Monday, September 13, 2004

The "Mainstream Media"

Way back when, news organizations actually took responsibility for their reporting. Now it seems, with the growing "memogate" scandal, the "mainstream media" no longer feels that this is necessary. Stanley Kurtz, at NRO, has an interesting theory on why CBS will most likely not take responsibility for airing forgeries, and Dan Rather will probably not be forced to resign or even admit error.
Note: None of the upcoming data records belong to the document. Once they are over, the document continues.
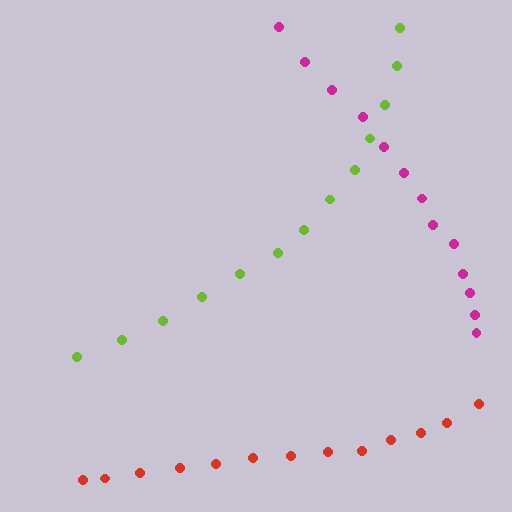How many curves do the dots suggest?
There are 3 distinct paths.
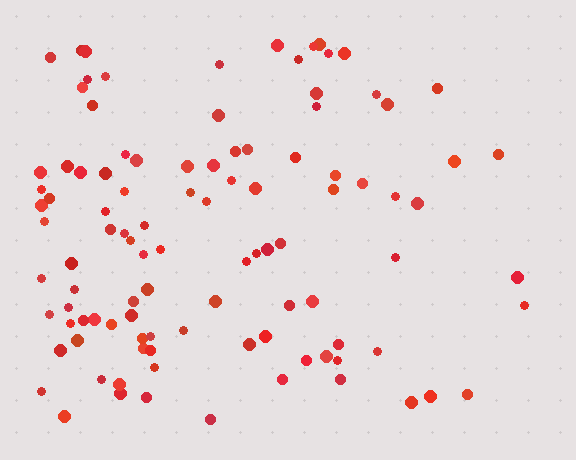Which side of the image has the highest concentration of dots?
The left.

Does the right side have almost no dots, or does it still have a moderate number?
Still a moderate number, just noticeably fewer than the left.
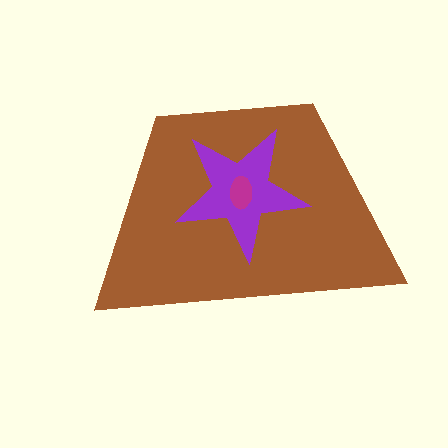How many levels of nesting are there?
3.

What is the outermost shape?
The brown trapezoid.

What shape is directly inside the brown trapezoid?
The purple star.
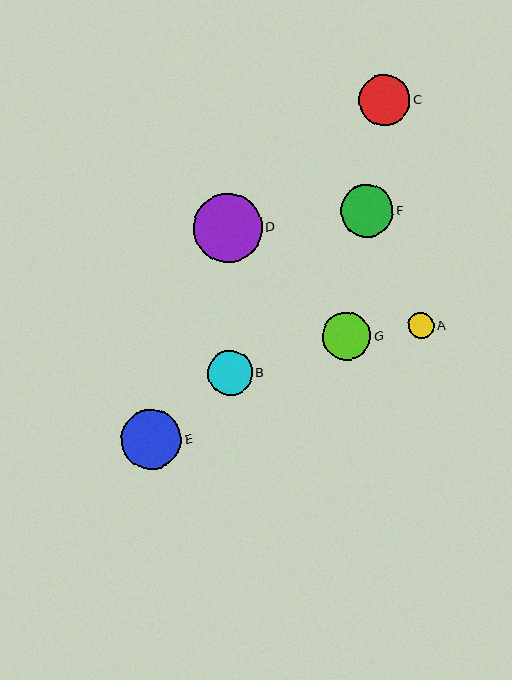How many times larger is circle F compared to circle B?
Circle F is approximately 1.2 times the size of circle B.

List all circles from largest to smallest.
From largest to smallest: D, E, F, C, G, B, A.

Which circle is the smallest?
Circle A is the smallest with a size of approximately 26 pixels.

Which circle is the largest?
Circle D is the largest with a size of approximately 69 pixels.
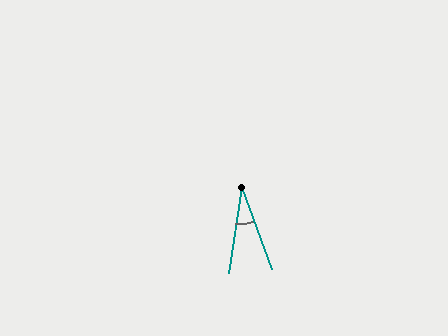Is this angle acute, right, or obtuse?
It is acute.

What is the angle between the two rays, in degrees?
Approximately 29 degrees.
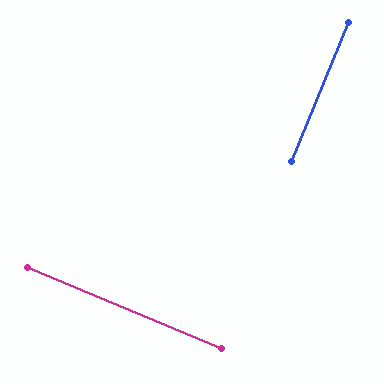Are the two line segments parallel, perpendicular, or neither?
Perpendicular — they meet at approximately 90°.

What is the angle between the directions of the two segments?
Approximately 90 degrees.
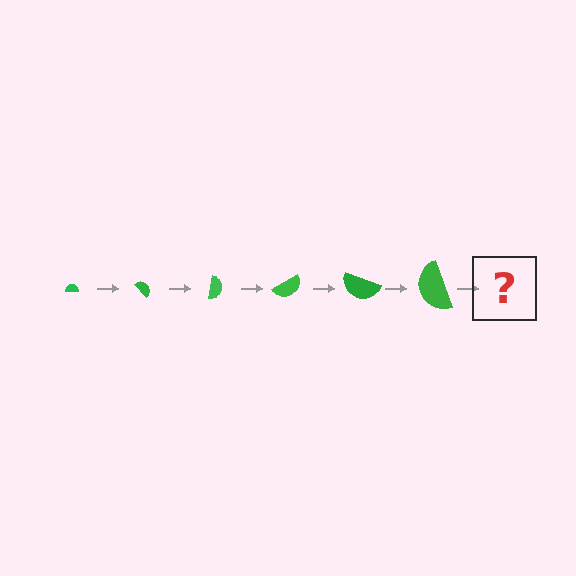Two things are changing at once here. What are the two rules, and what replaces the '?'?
The two rules are that the semicircle grows larger each step and it rotates 50 degrees clockwise each step. The '?' should be a semicircle, larger than the previous one and rotated 300 degrees clockwise from the start.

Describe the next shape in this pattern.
It should be a semicircle, larger than the previous one and rotated 300 degrees clockwise from the start.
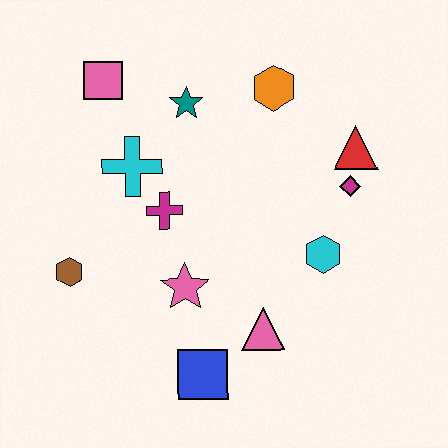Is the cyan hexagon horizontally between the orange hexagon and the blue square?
No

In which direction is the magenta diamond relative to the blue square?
The magenta diamond is above the blue square.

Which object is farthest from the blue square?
The pink square is farthest from the blue square.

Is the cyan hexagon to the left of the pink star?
No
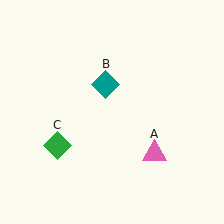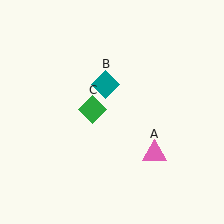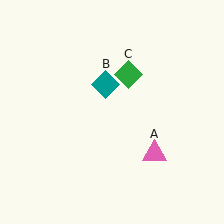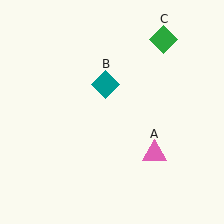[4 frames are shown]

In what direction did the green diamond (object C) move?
The green diamond (object C) moved up and to the right.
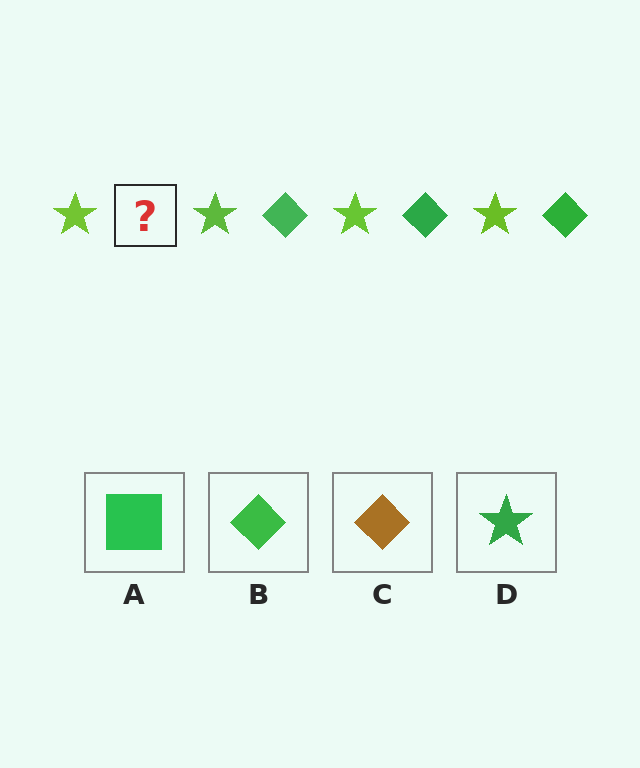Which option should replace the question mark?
Option B.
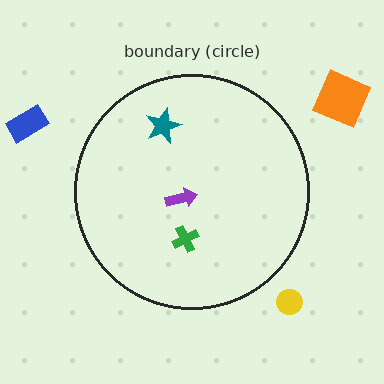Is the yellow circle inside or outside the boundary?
Outside.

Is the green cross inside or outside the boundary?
Inside.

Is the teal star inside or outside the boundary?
Inside.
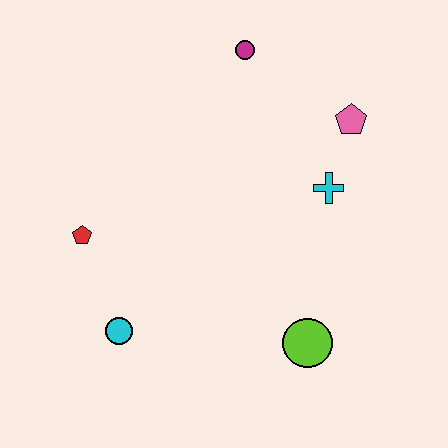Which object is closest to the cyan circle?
The red pentagon is closest to the cyan circle.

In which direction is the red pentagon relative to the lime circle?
The red pentagon is to the left of the lime circle.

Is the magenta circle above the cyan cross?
Yes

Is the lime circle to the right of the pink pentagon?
No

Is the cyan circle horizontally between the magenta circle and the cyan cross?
No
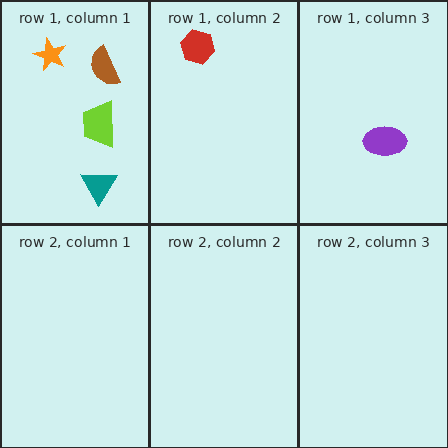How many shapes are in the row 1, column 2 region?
1.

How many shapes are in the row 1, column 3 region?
1.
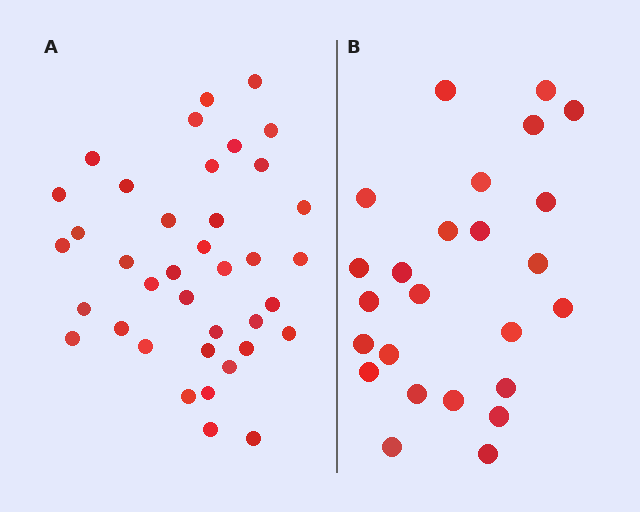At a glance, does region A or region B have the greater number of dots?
Region A (the left region) has more dots.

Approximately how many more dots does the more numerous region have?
Region A has approximately 15 more dots than region B.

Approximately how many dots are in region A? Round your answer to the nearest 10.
About 40 dots. (The exact count is 38, which rounds to 40.)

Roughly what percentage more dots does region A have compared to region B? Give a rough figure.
About 50% more.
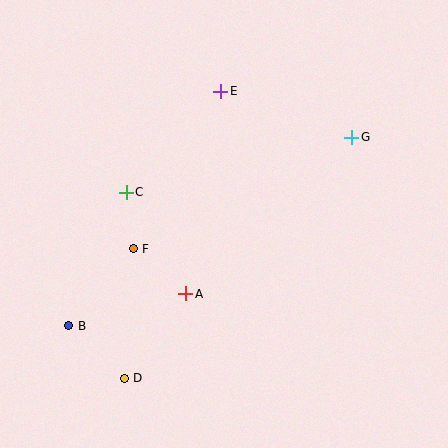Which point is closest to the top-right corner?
Point G is closest to the top-right corner.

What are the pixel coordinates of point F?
Point F is at (133, 249).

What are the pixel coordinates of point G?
Point G is at (352, 137).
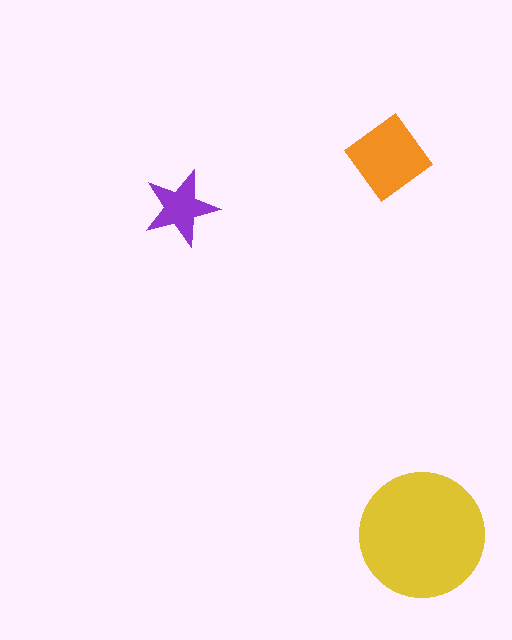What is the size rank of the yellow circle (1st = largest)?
1st.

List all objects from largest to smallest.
The yellow circle, the orange diamond, the purple star.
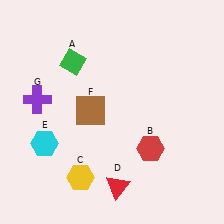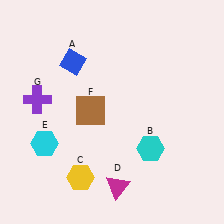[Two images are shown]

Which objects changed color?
A changed from green to blue. B changed from red to cyan. D changed from red to magenta.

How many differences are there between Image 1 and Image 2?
There are 3 differences between the two images.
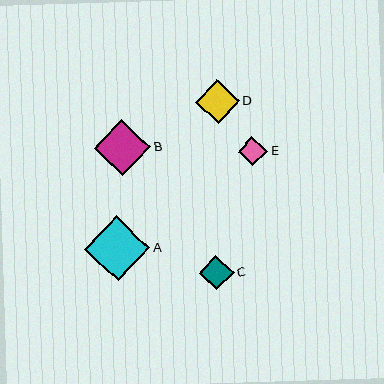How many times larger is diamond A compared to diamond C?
Diamond A is approximately 1.9 times the size of diamond C.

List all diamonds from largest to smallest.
From largest to smallest: A, B, D, C, E.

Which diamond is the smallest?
Diamond E is the smallest with a size of approximately 30 pixels.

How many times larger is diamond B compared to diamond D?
Diamond B is approximately 1.3 times the size of diamond D.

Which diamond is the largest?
Diamond A is the largest with a size of approximately 65 pixels.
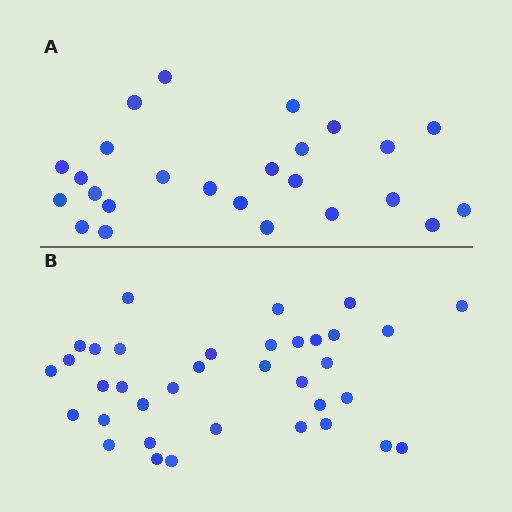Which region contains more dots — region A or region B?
Region B (the bottom region) has more dots.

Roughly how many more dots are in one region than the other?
Region B has roughly 12 or so more dots than region A.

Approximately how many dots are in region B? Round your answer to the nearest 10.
About 40 dots. (The exact count is 36, which rounds to 40.)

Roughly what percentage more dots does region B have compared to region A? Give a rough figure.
About 45% more.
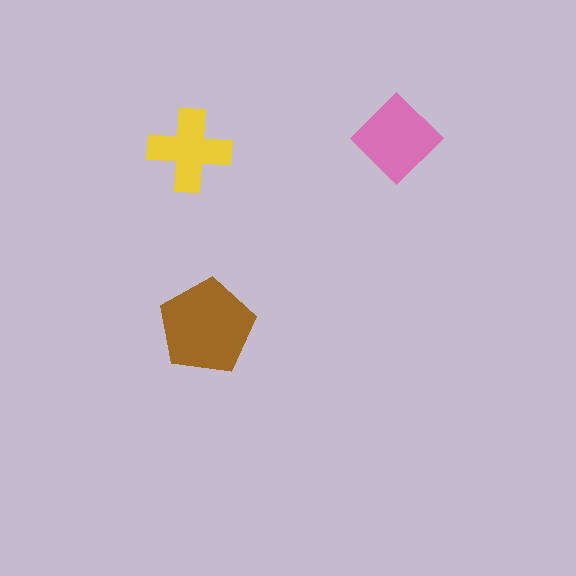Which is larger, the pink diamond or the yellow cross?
The pink diamond.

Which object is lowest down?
The brown pentagon is bottommost.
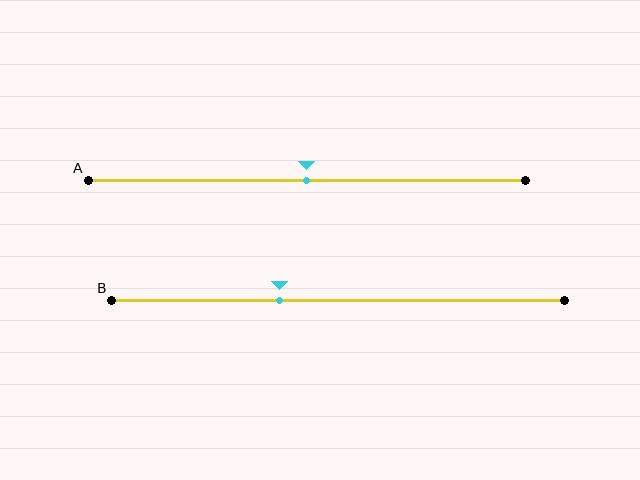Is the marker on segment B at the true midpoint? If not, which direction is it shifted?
No, the marker on segment B is shifted to the left by about 13% of the segment length.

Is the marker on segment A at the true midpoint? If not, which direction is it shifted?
Yes, the marker on segment A is at the true midpoint.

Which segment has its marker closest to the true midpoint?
Segment A has its marker closest to the true midpoint.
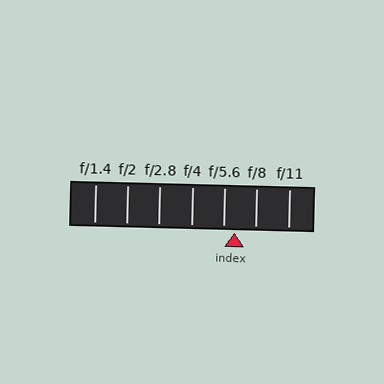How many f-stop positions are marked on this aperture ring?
There are 7 f-stop positions marked.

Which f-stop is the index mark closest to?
The index mark is closest to f/5.6.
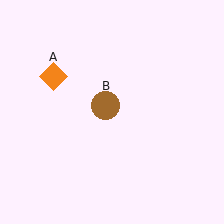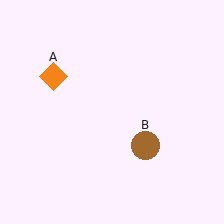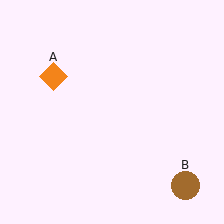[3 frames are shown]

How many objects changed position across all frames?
1 object changed position: brown circle (object B).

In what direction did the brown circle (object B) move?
The brown circle (object B) moved down and to the right.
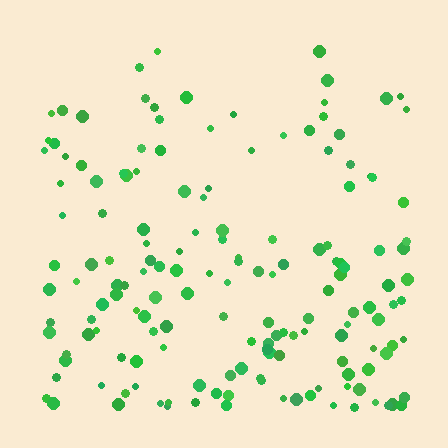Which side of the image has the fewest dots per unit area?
The top.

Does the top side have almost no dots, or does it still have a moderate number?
Still a moderate number, just noticeably fewer than the bottom.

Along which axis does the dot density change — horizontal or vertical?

Why were we so wrong? Why did Dan Rather and CBS News, against all expectations, impeach their own credibility to defend the authenticity of memos that are almost certainly forgeries? The obvious answer is that they did it to save the faltering Kerry campaign from a final and decisive blow. If CBS were to admit that the documents were forgeries, it would have no grounds for protecting its sources.
[...]
we may well be seeing the initial signs of a profound realignment of the media along more strictly and openly partisan lines. The mainstream media as a whole may be larger than the alternative outlets, but the mainstream audience itself is segmented. Looking at the CBS News audience alone, we are probably talking about the most self-consciously liberal part of the network audience pie. True, nowadays all the network newscasts are liberal. But CBS has had that reputation longer than the rest. Gradually, with the exit of moderates and conservatives to other networks and the alternative media, CBS's audience is probably now composed largely of liberal Democrats. In the middle of the most divisive presidential election in years, we have to assume that the CBS audience itself is far more interested in helping John Kerry than in getting to the bottom of the forgery issue. So as the country increasingly divides into two media camps, the "mainstream media" is becoming more openly partisan. And it's the audience that's driving this — not only, or even primarily, the journalists, liberal though journalists may be.